Risk-Adjusted Performance

5 of 100

 
Weak
 
Strong
Modest
Compared to the overall equity markets, risk-adjusted returns on investments in Origin Bancorp, are ranked lower than 5 (%) of all global equities and portfolios over the last 90 days. Despite quite fragile fundamental drivers, Origin Bancorp, may actually be approaching a critical reversion point that can send shares even higher in February 2025.

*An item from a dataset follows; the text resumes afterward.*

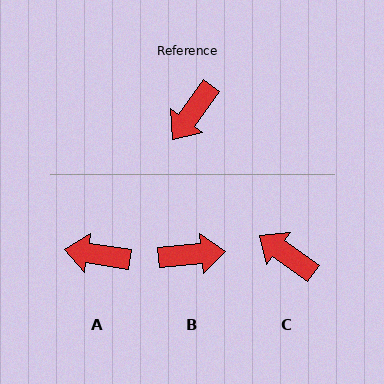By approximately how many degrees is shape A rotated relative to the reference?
Approximately 63 degrees clockwise.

ANT and Origin Bancorp, Volatility Contrast

   Predicted Return Density   
       Returns  

Pair Trading with ANT and Origin Bancorp,

The main advantage of trading using opposite ANT and Origin Bancorp, positions is that it hedges away some unsystematic risk. Because of two separate transactions, even if ANT position performs unexpectedly, Origin Bancorp, can make up some of the losses. Pair trading also minimizes risk from directional movements in the market. For example, if an entire industry or sector drops because of unexpected headlines, the short position in Origin Bancorp, will offset losses from the drop in Origin Bancorp,'s long position.
The idea behind ANT and Origin Bancorp, pairs trading is to make the combined position market-neutral, meaning the overall market's direction will not affect its win or loss (or potential downside or upside). This can be achieved by designing a pairs trade with two highly correlated stocks or equities that operate in a similar space or sector, making it possible to obtain profits through simple and relatively low-risk investment.
Check out your portfolio center.
Note that this page's information should be used as a complementary analysis to find the right mix of equity instruments to add to your existing portfolios or create a brand new portfolio. You can also try the Performance Analysis module to check effects of mean-variance optimization against your current asset allocation.